The Chan Zuckerberg Initiative hosted a hackathon on Mapping the Impact of Research Software in Science (October 24-27, 2023). This repository serves as a project index page to facilitate the discovery and preservation of the output of this event.
Mapping the usage and impact of research software in science remains a challenge due to the lack of canonical data/ infrastructure and inconsistent software citation practices in the scientific literature. The lack of a “software citation graph” means that it’s very hard to answer questions such as:
- Which software tools are most frequently used by scientists in any given field?
- How does the use of open source compare to proprietary software in any given field?
- Are emerging new tools replacing legacy ones?
- What is the prevalent programming language in any given field?
- Which software tools should be part of a student’s computational curriculum?
- Which software projects should funders prioritize as critical infrastructure for science?

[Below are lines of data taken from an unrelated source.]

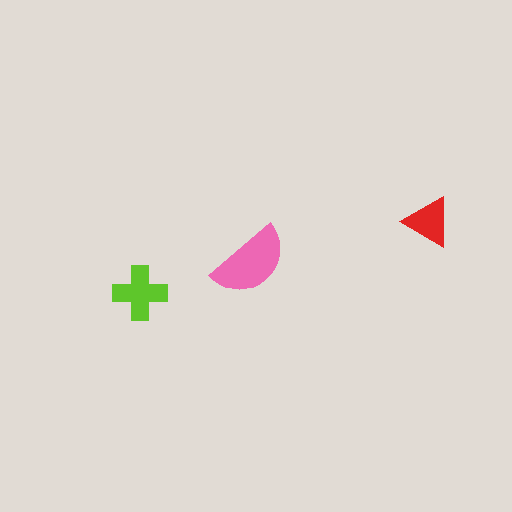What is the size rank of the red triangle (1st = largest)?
3rd.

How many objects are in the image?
There are 3 objects in the image.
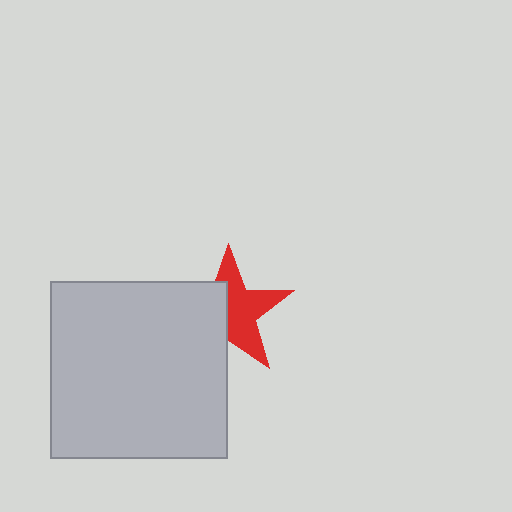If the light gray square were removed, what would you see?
You would see the complete red star.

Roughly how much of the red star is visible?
About half of it is visible (roughly 56%).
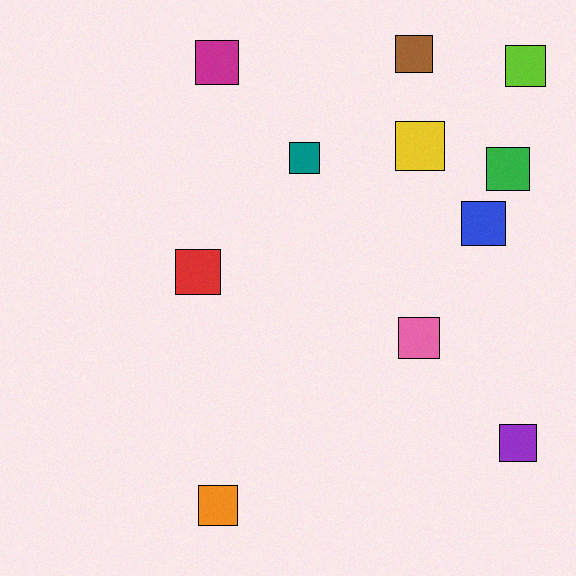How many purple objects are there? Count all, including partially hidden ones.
There is 1 purple object.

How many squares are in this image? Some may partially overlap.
There are 11 squares.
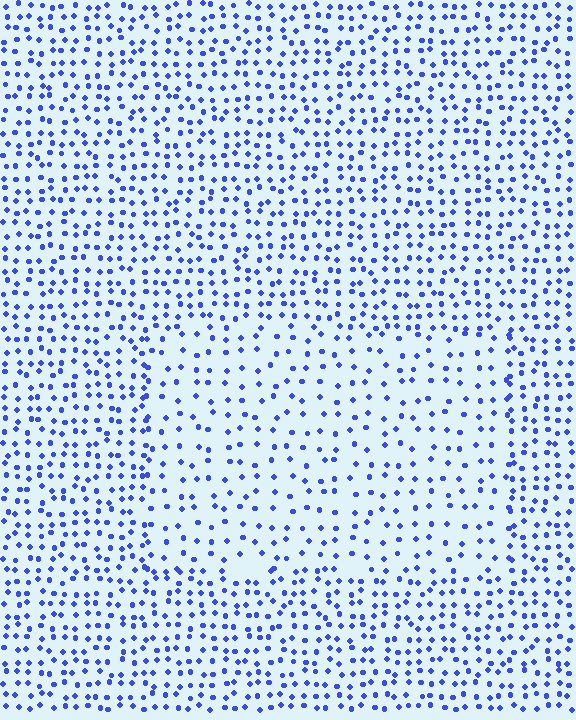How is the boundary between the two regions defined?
The boundary is defined by a change in element density (approximately 1.9x ratio). All elements are the same color, size, and shape.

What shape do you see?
I see a rectangle.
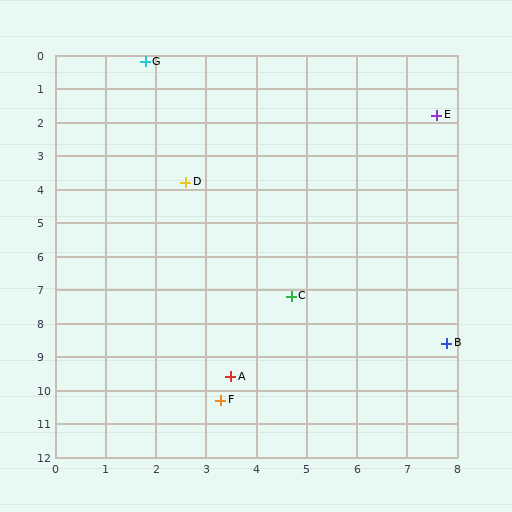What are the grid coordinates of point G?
Point G is at approximately (1.8, 0.2).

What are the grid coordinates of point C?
Point C is at approximately (4.7, 7.2).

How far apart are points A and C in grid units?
Points A and C are about 2.7 grid units apart.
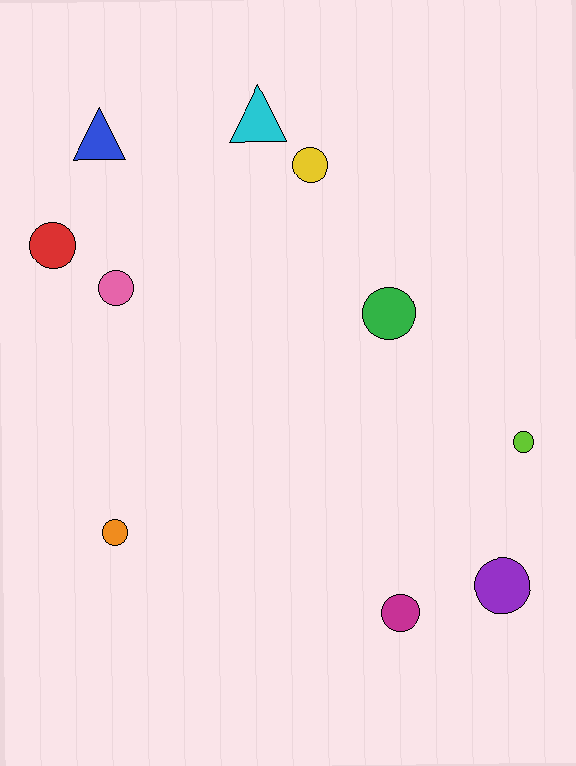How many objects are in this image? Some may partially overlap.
There are 10 objects.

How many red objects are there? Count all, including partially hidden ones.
There is 1 red object.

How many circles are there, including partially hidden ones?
There are 8 circles.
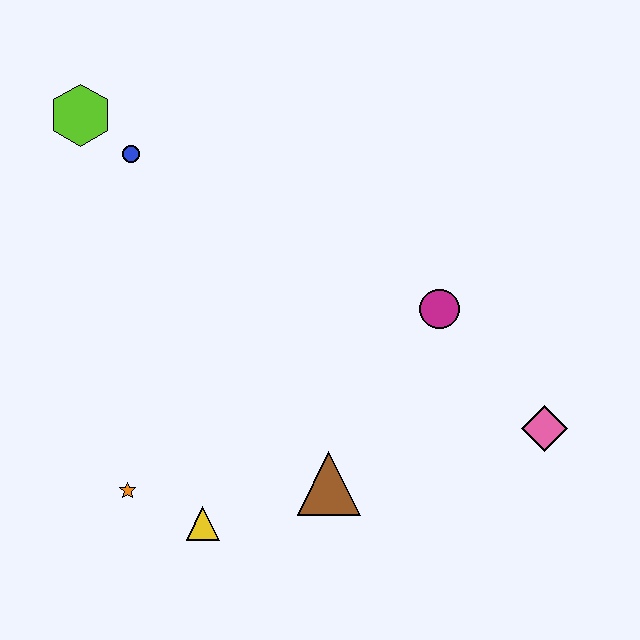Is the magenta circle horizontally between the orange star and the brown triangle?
No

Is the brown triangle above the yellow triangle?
Yes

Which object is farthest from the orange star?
The pink diamond is farthest from the orange star.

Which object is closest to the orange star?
The yellow triangle is closest to the orange star.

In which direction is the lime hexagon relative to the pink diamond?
The lime hexagon is to the left of the pink diamond.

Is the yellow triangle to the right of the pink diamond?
No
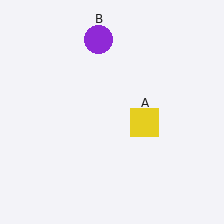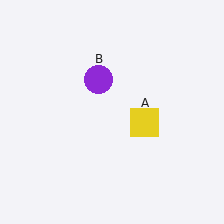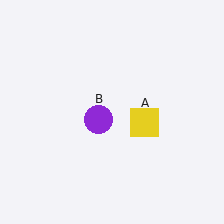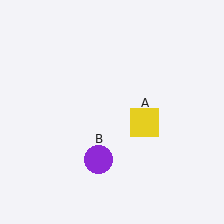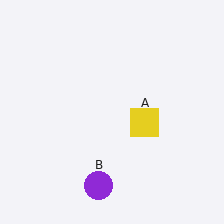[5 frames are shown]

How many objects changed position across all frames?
1 object changed position: purple circle (object B).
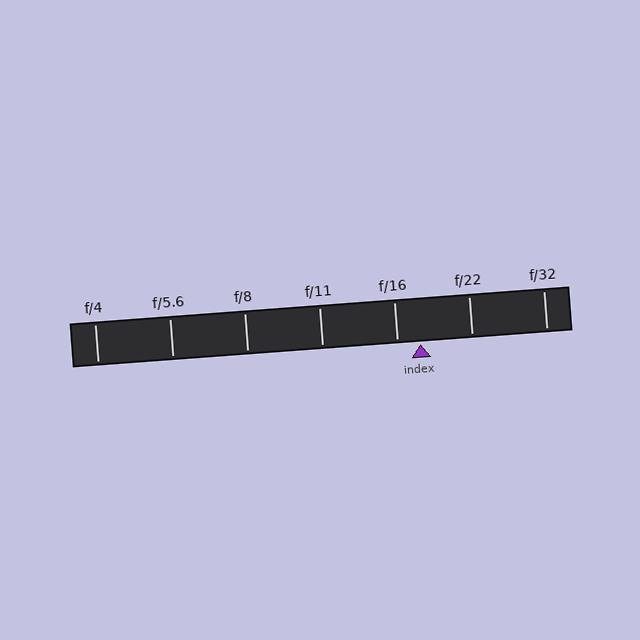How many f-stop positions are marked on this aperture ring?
There are 7 f-stop positions marked.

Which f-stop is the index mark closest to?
The index mark is closest to f/16.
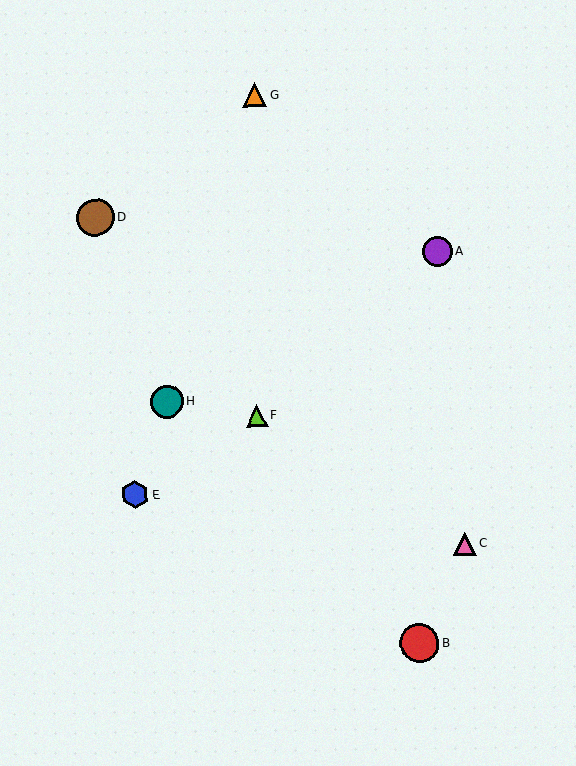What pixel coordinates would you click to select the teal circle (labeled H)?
Click at (167, 401) to select the teal circle H.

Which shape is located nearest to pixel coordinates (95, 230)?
The brown circle (labeled D) at (95, 218) is nearest to that location.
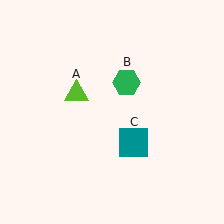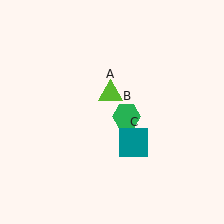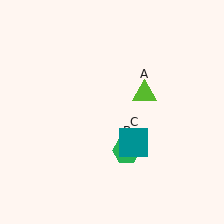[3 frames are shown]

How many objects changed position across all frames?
2 objects changed position: lime triangle (object A), green hexagon (object B).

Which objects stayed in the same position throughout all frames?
Teal square (object C) remained stationary.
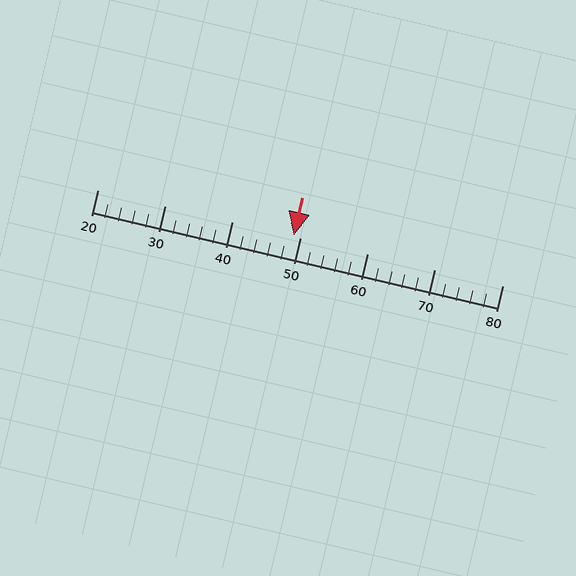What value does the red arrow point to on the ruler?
The red arrow points to approximately 49.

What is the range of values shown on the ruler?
The ruler shows values from 20 to 80.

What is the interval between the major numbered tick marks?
The major tick marks are spaced 10 units apart.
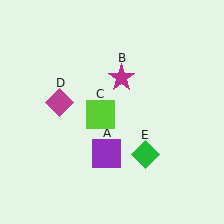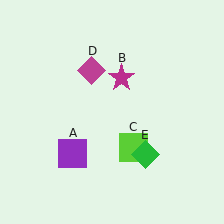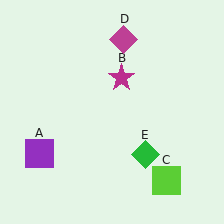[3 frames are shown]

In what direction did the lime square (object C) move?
The lime square (object C) moved down and to the right.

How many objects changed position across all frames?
3 objects changed position: purple square (object A), lime square (object C), magenta diamond (object D).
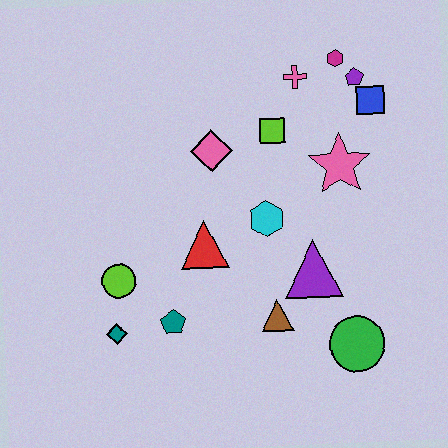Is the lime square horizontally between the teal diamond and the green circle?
Yes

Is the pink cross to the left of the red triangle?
No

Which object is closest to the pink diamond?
The lime square is closest to the pink diamond.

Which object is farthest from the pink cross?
The teal diamond is farthest from the pink cross.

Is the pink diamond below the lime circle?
No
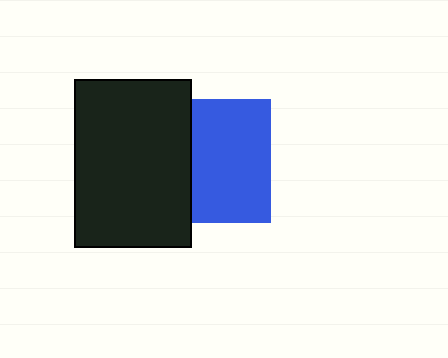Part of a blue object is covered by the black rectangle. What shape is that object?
It is a square.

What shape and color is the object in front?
The object in front is a black rectangle.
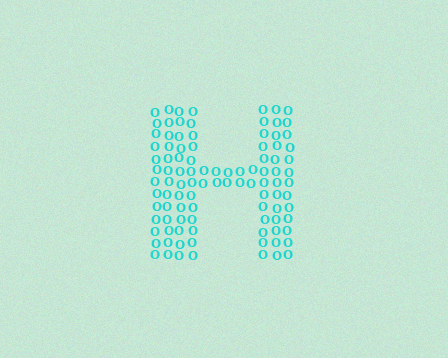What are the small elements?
The small elements are letter O's.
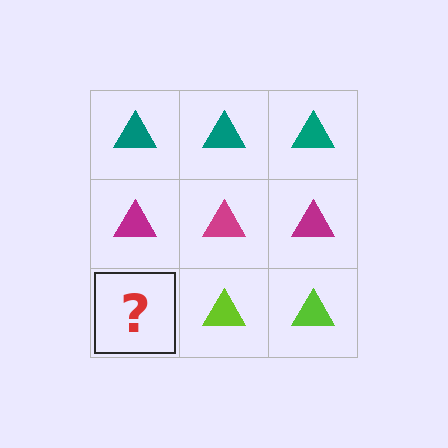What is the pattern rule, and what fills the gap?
The rule is that each row has a consistent color. The gap should be filled with a lime triangle.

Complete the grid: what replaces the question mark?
The question mark should be replaced with a lime triangle.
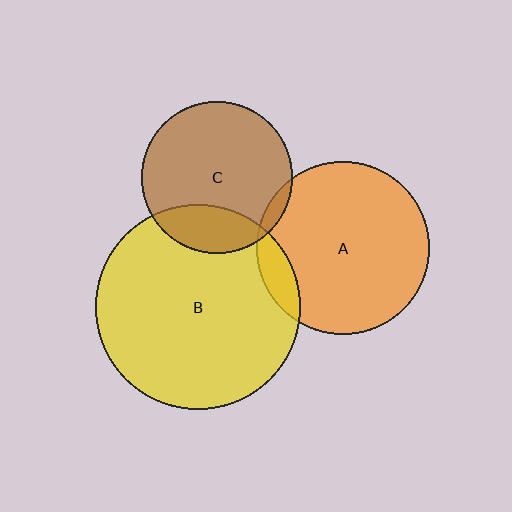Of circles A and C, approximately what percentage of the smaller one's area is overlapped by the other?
Approximately 5%.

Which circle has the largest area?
Circle B (yellow).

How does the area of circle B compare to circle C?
Approximately 1.8 times.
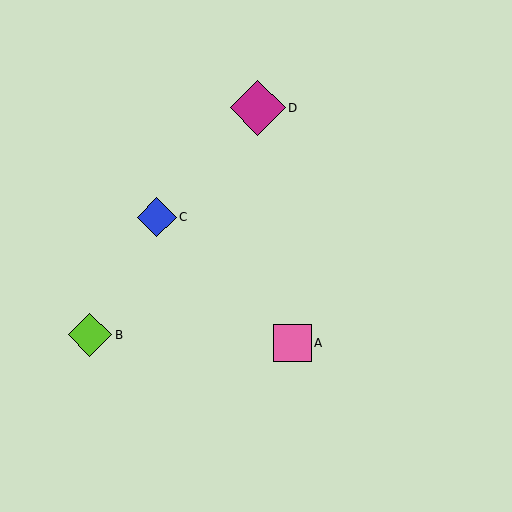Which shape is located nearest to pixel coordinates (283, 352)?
The pink square (labeled A) at (293, 343) is nearest to that location.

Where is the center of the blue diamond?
The center of the blue diamond is at (157, 217).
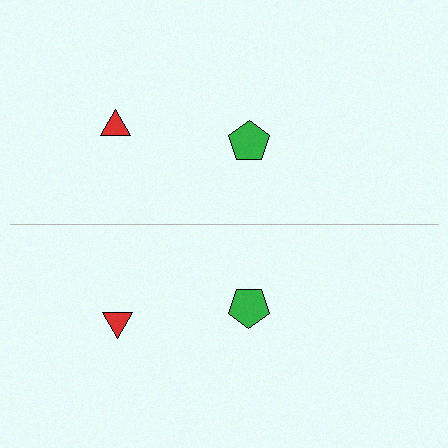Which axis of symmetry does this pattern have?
The pattern has a horizontal axis of symmetry running through the center of the image.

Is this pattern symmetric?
Yes, this pattern has bilateral (reflection) symmetry.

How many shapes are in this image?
There are 4 shapes in this image.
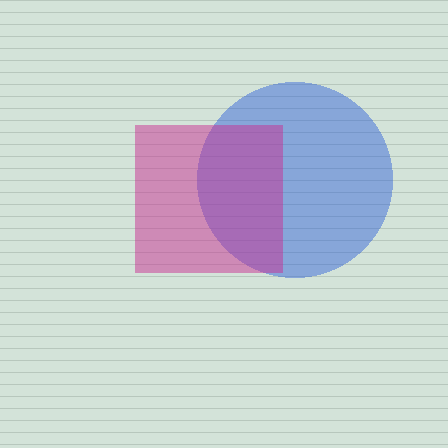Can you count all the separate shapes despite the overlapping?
Yes, there are 2 separate shapes.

In recent years, several attempts have been made to answer these questions by mining the scientific literature, by analyzing electronic notebooks or code repositories. With this event, our goal is to convene practitioners in different areas of computer science / data science / ML, as well as organizations active in this space, to develop comprehensive datasets, methods, approaches, and resources to map the adoption and impact of research software in science (specifically scientific open source software).
Hackathon Participants: Please submit a pull request to this repo in which you edit this readme to include the appropriate link to your project repo, or add your repo to the appropriate list if it is not already present.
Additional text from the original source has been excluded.